皆様、お元気ですか!坂上会計事務所です。

従業員のしあわせがあって、社長さんのしあわせがある」と私は思います。

これを財務的に考えてみましょう。

利益と人件費の関係です。

利益にも色々ありますが、粗利ってわかりますか?

売上高 - 仕入高 です。

製造業やサービス業なら

売上高 - (仕入高+外注費) です。

決算書から年間の粗利を確認して下さい。

毎月の粗利を知るには、12で割って下さい。

 粗利と人件費の額を確認したら次の問題です。

次の問題は、じっくり考えて下さいね。

「会社の利益の中から、従業員の給与に対して、どのくらいのお金を回していますか?」

財務分析の公式では、

人件費 ÷ 粗利 = 労働分配率 です。

例えば、毎月の人件費が300万円で、粗利益が500万円なら労働分配率は、60%になります。

 ここで、問題です。

労働分配率が、高い会社と低い会社では、どちらが良い会社だと思いますか?

単純に考えると、人件費が多い方が従業員の事を大事にしていると考えられます。ですから、労働分配率は高くなるはずです。ですから、たくさんのお金を従業員に回している労働分配率の高い会社ほど、良い会社といえます。

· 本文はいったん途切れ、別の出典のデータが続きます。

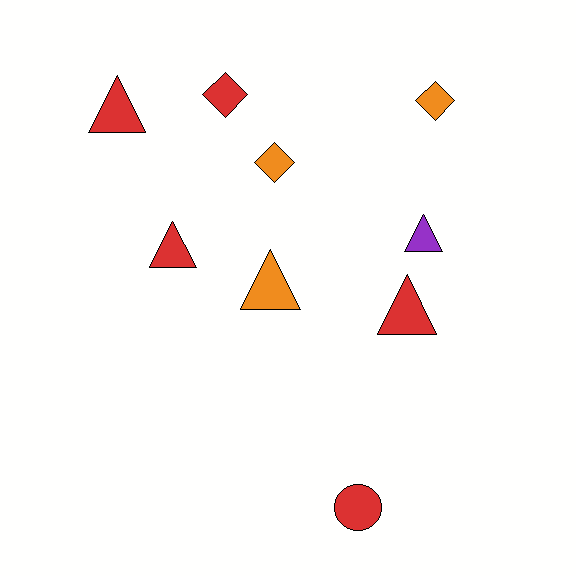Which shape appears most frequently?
Triangle, with 5 objects.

 ところが、黒字企業の分析を行なってみると意外な結果が分かりました。

中小企業の統計指標では、TKC経営指標が有名です。その中で、黒字企業と赤字企業を比較した分析結果があります。

労働分配率は、どうだと思いますか?

黒字企業の方が、労働分配率が、低いのです。

黒字企業の方が、赤字企業より利益から人件費に回す割合が低いのです。業種にも、よりますが、労働分配率50~60%とが黒字企業の平均です。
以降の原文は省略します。